The latest KPMG and REC UK Report on Jobs survey, compiled by S&P Global, indicated that the Midlands saw a considerably softer decline in permanent placements midway through the first quarter of 2025.
The reduction in new permanent joiners was the softest in eight months and only modest overall. That said, temp billings fell for the first time in just under a year, albeit only marginally.
Demand for staff remained weak during February, with both permanent and temporary vacancies declining sharply. In fact, the latter saw the steepest reduction since the initial wave of the COVID-19 pandemic in spring 2020.
On the pay front, both permanent salary and temp wage inflation eased on the month and remained well below their respective series averages.
The KPMG and REC, UK Report on Jobs: Midlands is compiled by S&P Global from responses to questionnaires sent to around 100 recruitment and employment consultancies in the Midlands.
Softest fall in permanent placements in eight months
February data pointed to a further reduction in permanent placements in the Midlands, extending the current sequence of decline to nine months. That said, the reduction was modest and the softest since last June. According to respondents, a lack of recruiter confidence and market uncertainty meant that companies were reluctant to hire.
The reduction in permanent placements in the Midlands was the slowest of the four monitored English regions.
For the first time since March 2024, temp billings fell in the Midlands midway through the first quarter. Where a decrease was reported, economic uncertainty and a focus on taking on permanent candidates were mentioned.
The Midlands saw the softest fall across the monitored English regions, with the sharpest decline in London.
Demand for both permanent and temporary workers declined during February, and to larger extents than was the case in January.
Permanent vacancies fell markedly, with the rate of contraction slightly stronger than in January. Only London posted a softer fall than that in the Midlands, however.
Demand for temps was down for the sixth successive month, and at the fastest pace since the opening wave of the COVID-19 pandemic in spring 2020.
Sharp increase in permanent candidate numbers
Redundancies meant that permanent staff availability increased markedly in February. The number of candidates rose for the twenty-third month running, and at a slightly sharper pace than in January.
The increase in the Midlands was the fastest of the four English regions.
The rate of increase in temporary candidate numbers quickened slightly during February, and was steep overall. The rise in the Midlands was the second-softest of the monitored English regions, ahead of the South of England.
As was the case with permanent staff, the rise in availability of candidates for temporary positions was mainly due to redundancies.
Permanent salaries rise at softer pace
As has been the case since March 2021, starting salaries for permanent workers in the Midlands rose in February. Panellists reported that the increase often reflected the offering of higher salaries in order to attract suitably skilled candidates.
The rate of inflation was solid, though the Midlands was one of only two regions to register permanent salary growth, together with London.
Hourly pay rates for temporary staff increased for the third consecutive month midway through the first quarter.

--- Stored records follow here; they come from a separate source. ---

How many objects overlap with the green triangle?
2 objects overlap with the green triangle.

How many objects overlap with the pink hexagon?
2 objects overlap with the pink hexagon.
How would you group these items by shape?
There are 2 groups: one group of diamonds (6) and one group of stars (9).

The rate of wage inflation softened from January and was much weaker than the series average.
The increase in temporary pay rates in the Midlands was the sharpest of the English regions covered.

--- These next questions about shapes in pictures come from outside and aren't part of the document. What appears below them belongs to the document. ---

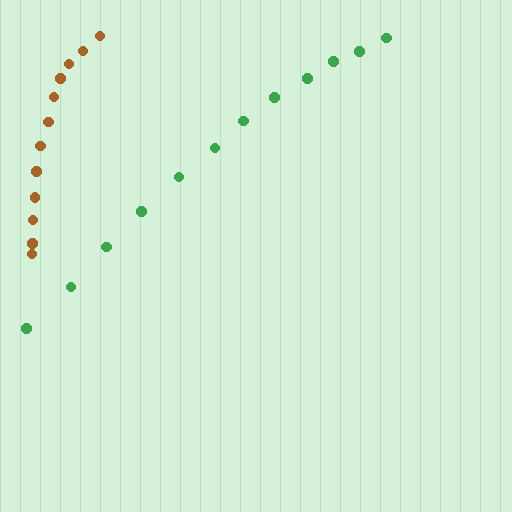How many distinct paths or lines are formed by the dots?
There are 2 distinct paths.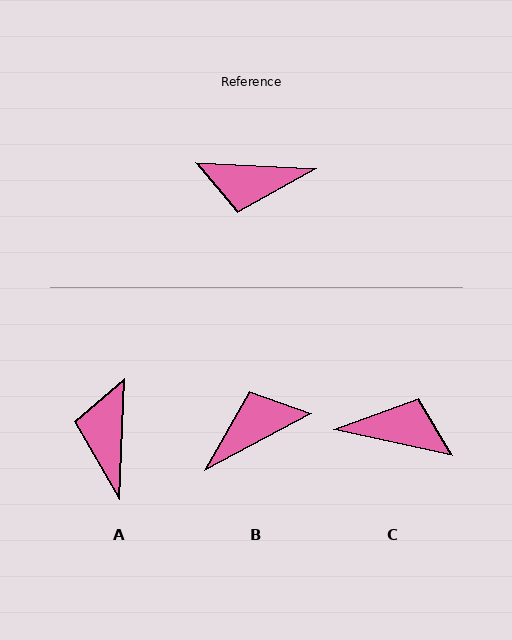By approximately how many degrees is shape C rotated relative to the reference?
Approximately 171 degrees counter-clockwise.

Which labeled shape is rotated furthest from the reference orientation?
C, about 171 degrees away.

Commenting on the latest survey results, Kate Holt, People Consulting Partner at KPMG in the Midlands, said: “While challenges to the nationwide job market show few signs of easing, here in the Midlands, the markedly softer decline in permanent placements during February could indicate that the worst is behind us.
“Although a product of wider economic uncertainty, a decline in temporary billings also signals businesses are prioritising investment in hiring for permanent roles – something that will be received well by a growing number of candidates looking for permanent positions in the region.

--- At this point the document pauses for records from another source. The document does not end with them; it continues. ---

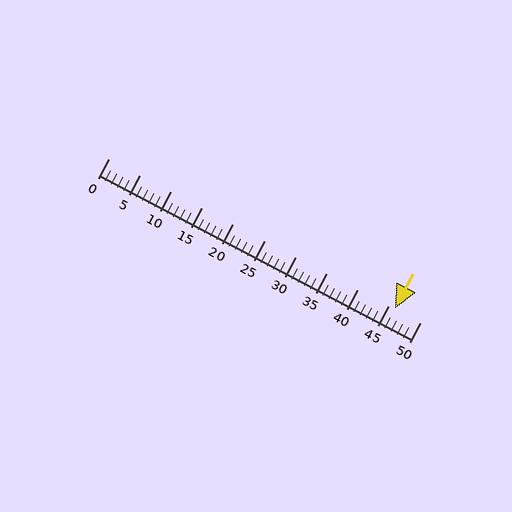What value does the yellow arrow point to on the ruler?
The yellow arrow points to approximately 46.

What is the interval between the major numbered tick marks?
The major tick marks are spaced 5 units apart.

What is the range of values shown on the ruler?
The ruler shows values from 0 to 50.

“Midlands businesses still need to be on the front foot and invest in their teams, building long-term skills among their employees.”
Neil Carberry, REC Chief Executive, said: “After a long winter, there are some hints of a turn in the labour market in the UK as we head into Spring. This is led by the private sector in the UK – despite recent tax rises – and that should not be missed.
“The reduction in permanent placements was modest in the Midlands and the softest since last June, and the region saw the softest fall in temp billings of the English regions.
“Enabling companies to grow is at the heart of our prosperity – the Chancellor must use the Spring Statement to build their confidence in growth. At the moment, though, things are still slow as companies hold their breath in the face of significant costs rises from April with changes to National Insurance and the National Living Wage.
“Getting the Industrial Strategy flying is a key part of this – for the whole economy, not just key sectors – as is addressing policies in the Employment Rights Bill so they do not prove to be a brake on growth.
“Despite a long slowdown, some sectors in the Midlands still face skill shortages. This comes from mismatches, training gaps and the impact of an ageing population. Addressing productivity through technology and better management will be critical to addressing this, and recruitment firms will be key partners for businesses in changing their approach.
“Pay growth is easing and broadly unchanged across much of the country which should please the Bank of England rate setters.”